7) Surround yourself with the right people
Our lives are a direct result of the choices we make and the people we surround ourselves with, and if you’re struggling to figure out how to be a happy mom, it’s important to surround yourself with positive people who lift you up. Of course, this doesn’t mean you need to completely cut negative people out of your life forever. Just remember that misery loves company, and make a concerted effort not to allow the negative energy of others to take residence in your mind and spirit. I find it helpful to engage in something positive after interacting with negative people, like going for a walk with some upbeat tunes, watching my favorite TV show, spending time connecting with my husband and daughter, or writing out a list of 5 things I’m grateful for.

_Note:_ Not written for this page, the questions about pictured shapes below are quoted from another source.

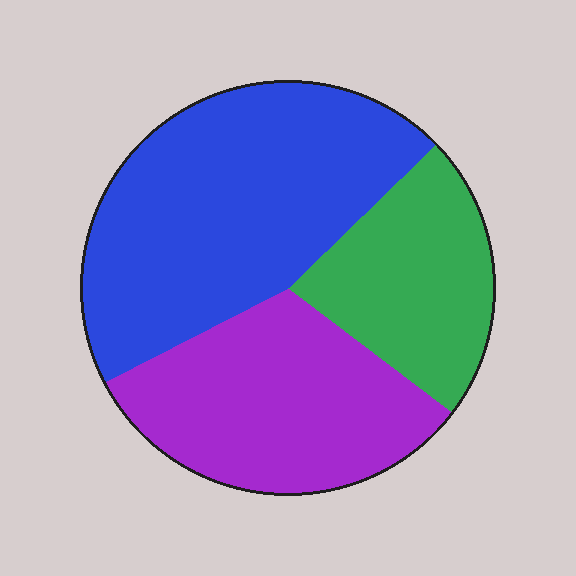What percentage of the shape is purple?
Purple takes up about one third (1/3) of the shape.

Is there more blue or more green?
Blue.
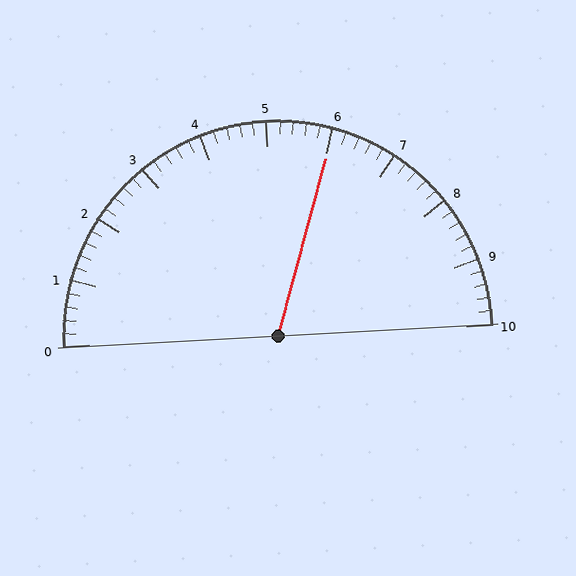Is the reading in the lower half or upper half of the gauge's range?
The reading is in the upper half of the range (0 to 10).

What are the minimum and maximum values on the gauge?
The gauge ranges from 0 to 10.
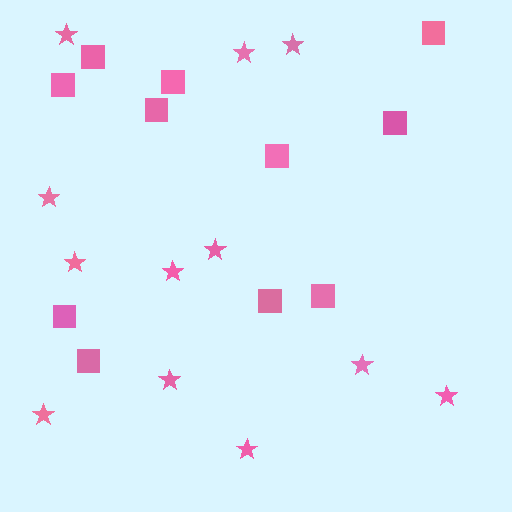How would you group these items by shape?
There are 2 groups: one group of stars (12) and one group of squares (11).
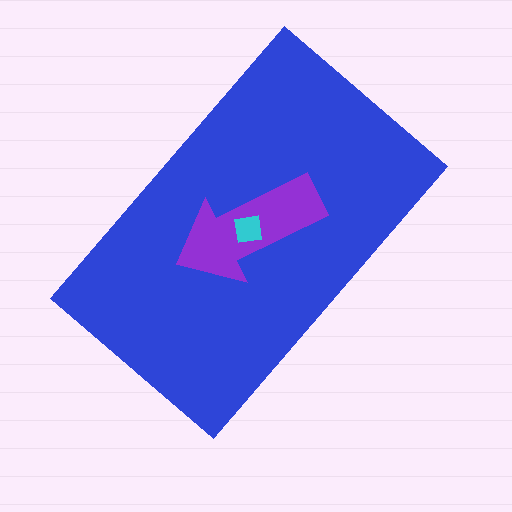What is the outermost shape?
The blue rectangle.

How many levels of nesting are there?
3.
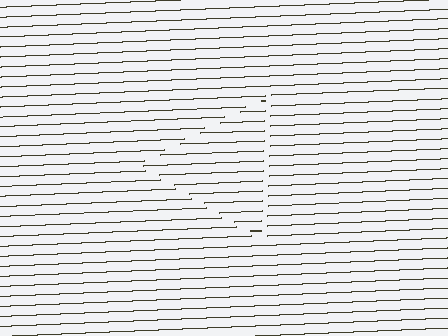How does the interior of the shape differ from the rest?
The interior of the shape contains the same grating, shifted by half a period — the contour is defined by the phase discontinuity where line-ends from the inner and outer gratings abut.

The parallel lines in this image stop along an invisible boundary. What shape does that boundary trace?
An illusory triangle. The interior of the shape contains the same grating, shifted by half a period — the contour is defined by the phase discontinuity where line-ends from the inner and outer gratings abut.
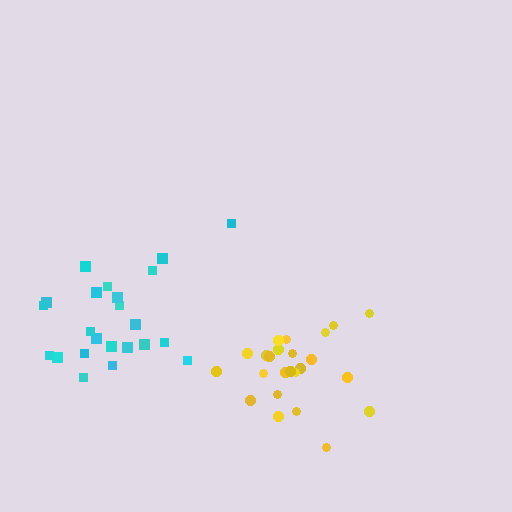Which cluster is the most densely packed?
Yellow.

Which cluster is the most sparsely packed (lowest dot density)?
Cyan.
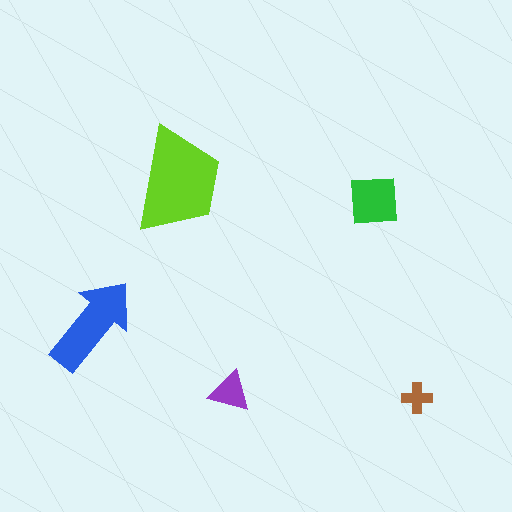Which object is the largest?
The lime trapezoid.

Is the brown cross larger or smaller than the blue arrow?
Smaller.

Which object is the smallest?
The brown cross.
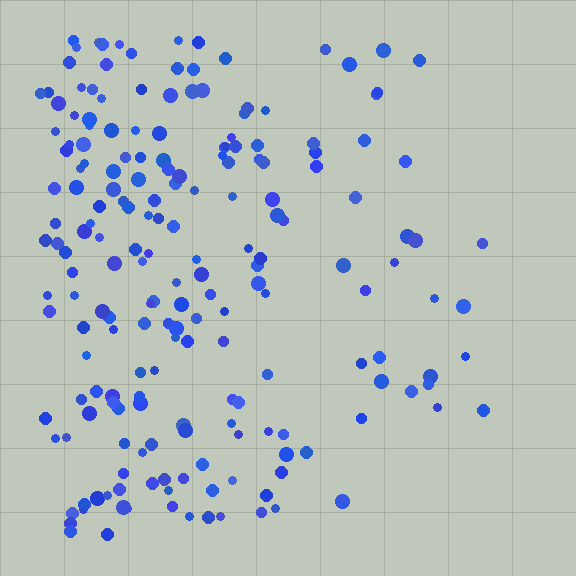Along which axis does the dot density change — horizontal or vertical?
Horizontal.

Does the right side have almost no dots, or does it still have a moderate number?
Still a moderate number, just noticeably fewer than the left.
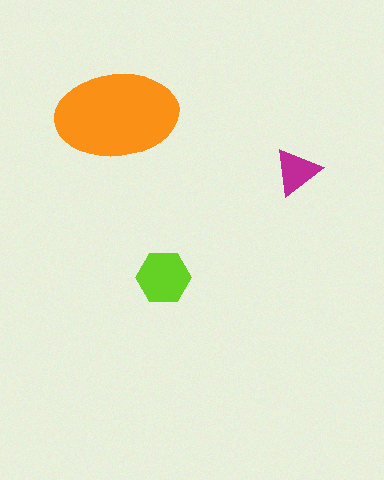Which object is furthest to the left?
The orange ellipse is leftmost.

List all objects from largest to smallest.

8) Stop comparing yourself to others
One of my least favorite parts of social media is that it is extremely one-sided as most of us only share the positive parts of our lives on our Facebook and Instagram pages. Rather than sharing the things we’re struggling with, we want the world to think our lives are perfect, and while there’s something to be said about focusing on the good instead of the bad, this unrealistic portrayal of motherhood leaves a lot of us feeling…inadequate. My suggestion? Ignore it. We all have our own unique strengths and weaknesses, and instead of competing with the other moms in your life, make it a point to compete with yourself instead.
9) Stop dwelling on the past
My final tip for those who want to know how to be a happy mom is to stop living in the past. If you have a tendency to spend your evenings recalling all of the things you did WRONG throughout the day, take a deep breath and remember these famous words by Ralph Waldo Emerson:
‘Finish each day and be done with it. You have done what you could. Some blunders and absurdities no doubt crept in; forget them as soon as you can. Tomorrow is a new day. You shall begin it serenely and with too high a spirit to be encumbered with your old nonsense.’
I hope these tips and ideas inspire you to take care of your emotional well-being so you can spend quality time with your kids and be the kind of mom (and spouse) your family deserves. Remember to prioritize self-care, to be present and intentional with your time, to surround yourself with the right people, and to stop comparing yourself to others!